STREAM // Online ML

ONLINE ML & ADAPTATION // DEEP DIVE[ TECHNICAL ]

The Cold Start Problem

The trained XGBoost model needs 166 features per transaction. Live mempool transactions only have 3: vsize, fee, fee_rate. You can't just zero-pad 163 features — that produces meaningless scores. So the system starts with a heuristic scorer and learns from analyst feedback to build a production model on the features it actually has.

Cascade Scoring: Honest Degradation

The scoring service tries three models in order: (1) the River online model if it has enough labels, (2) a batch model retrained on accumulated feedback, (3) a heuristic based on fee rate, transaction size, and fee disproportion. Each level is honest about what it is — the UI badges transactions as 'ML' or 'HEURISTIC' so analysts know the confidence level.

score_transaction(vsize, fee, fee_rate):
  1. river_predict_one()    # online model (if labels exist)
  2. learned_model.predict() # batch feedback model
  3. heuristic_risk_score()  # sigmoid-based fallback

River: Incremental Learning from Analyst Feedback

River is an online ML library — models learn one sample at a time. When an analyst marks a flagged transaction as true positive or false positive, that label is immediately fed to the River model (StandardScaler | LogisticRegression). No batch retraining needed. The model improves with every review, creating a tight human-in-the-loop feedback cycle.
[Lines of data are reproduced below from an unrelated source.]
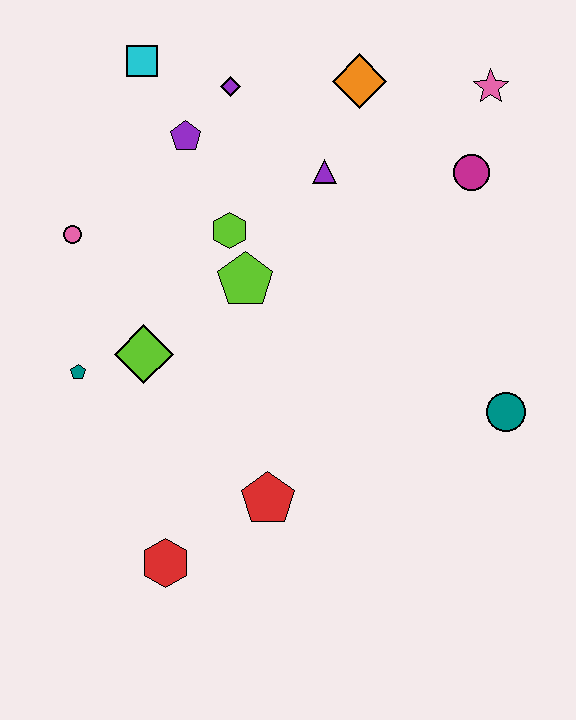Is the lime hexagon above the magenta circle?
No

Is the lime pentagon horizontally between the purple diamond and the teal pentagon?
No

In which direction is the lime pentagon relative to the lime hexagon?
The lime pentagon is below the lime hexagon.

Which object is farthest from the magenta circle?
The red hexagon is farthest from the magenta circle.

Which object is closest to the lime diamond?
The teal pentagon is closest to the lime diamond.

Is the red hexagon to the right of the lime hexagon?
No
Model Racing: Let Them Compete

Three online classifiers race in parallel: Logistic Regression, Hoeffding Tree, and Gaussian Naive Bayes. Each receives every label and makes predictions. Rolling F1 scores track performance. The system uses F1-weighted ensemble voting — the best-performing model gets the most influence. This answers 'which algorithm works best for this data?' empirically, not theoretically.
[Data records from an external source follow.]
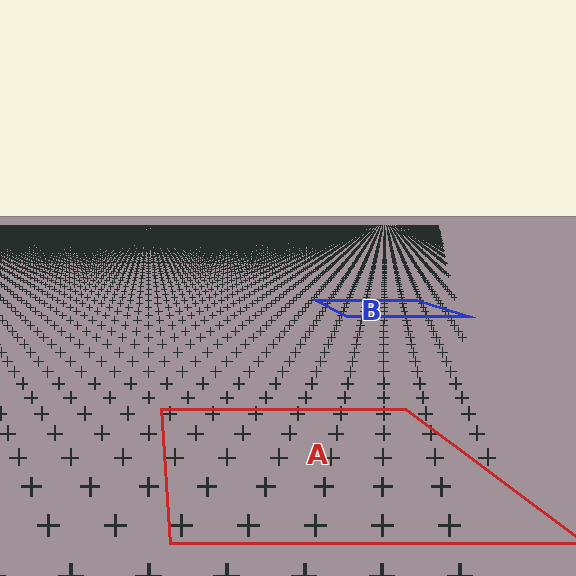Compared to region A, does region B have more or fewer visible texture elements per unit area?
Region B has more texture elements per unit area — they are packed more densely because it is farther away.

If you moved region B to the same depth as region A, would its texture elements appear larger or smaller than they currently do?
They would appear larger. At a closer depth, the same texture elements are projected at a bigger on-screen size.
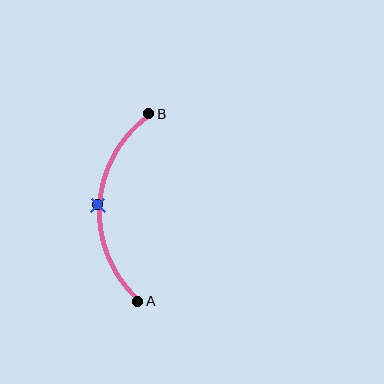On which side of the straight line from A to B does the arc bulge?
The arc bulges to the left of the straight line connecting A and B.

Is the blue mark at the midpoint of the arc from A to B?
Yes. The blue mark lies on the arc at equal arc-length from both A and B — it is the arc midpoint.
Drift Detection: ADWIN + PSI

ADWIN (Adaptive Windowing) detects change points in the prediction score stream — it dynamically grows and shrinks a window to identify when the scoring distribution shifts. PSI (Population Stability Index) compares the current score distribution against a baseline. Together, they catch both sudden regime changes and gradual drift.
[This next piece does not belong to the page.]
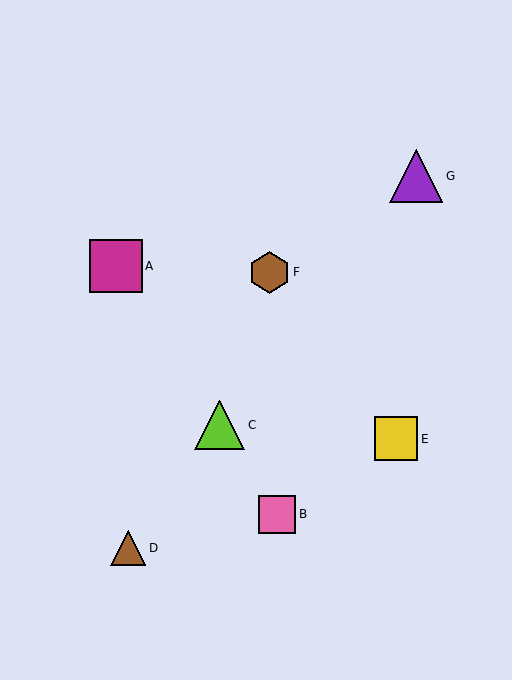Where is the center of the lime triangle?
The center of the lime triangle is at (220, 425).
Drift monitor (ring buffer of 1000 scores):
  ADWIN  -> change-point detection (sudden shifts)
  PSI    -> distribution comparison (gradual drift)
  Both   -> signal when scoring behavior changes

Adaptation State Machine: Self-Healing

When drift is detected, the system doesn't just alert — it adapts. A state machine governs the process: STABLE -> DRIFT_DETECTED (after 3 consecutive signals, to avoid false alarms) -> ADAPTING (resets ADWIN, PSI baseline, online metrics, model race) -> STABILIZING (waits for new scores to converge) -> RECOVERED -> STABLE. A 60-second cooldown prevents thrashing between states.

STABLE
  -> DRIFT_DETECTED (3 consecutive drift signals)
    -> ADAPTING (reset all online components)
      -> STABILIZING (collect new baseline)
        -> RECOVERED (scores stabilized)
          -> STABLE (60s cooldown)

Why This Matters

Most ML systems are 'train once, deploy, pray.' This system closes the loop: models degrade, drift is detected, adaptation resets the online components, analysts provide ground truth, and the online model rebuilds itself. The entire cycle is automated and observable from the dashboard.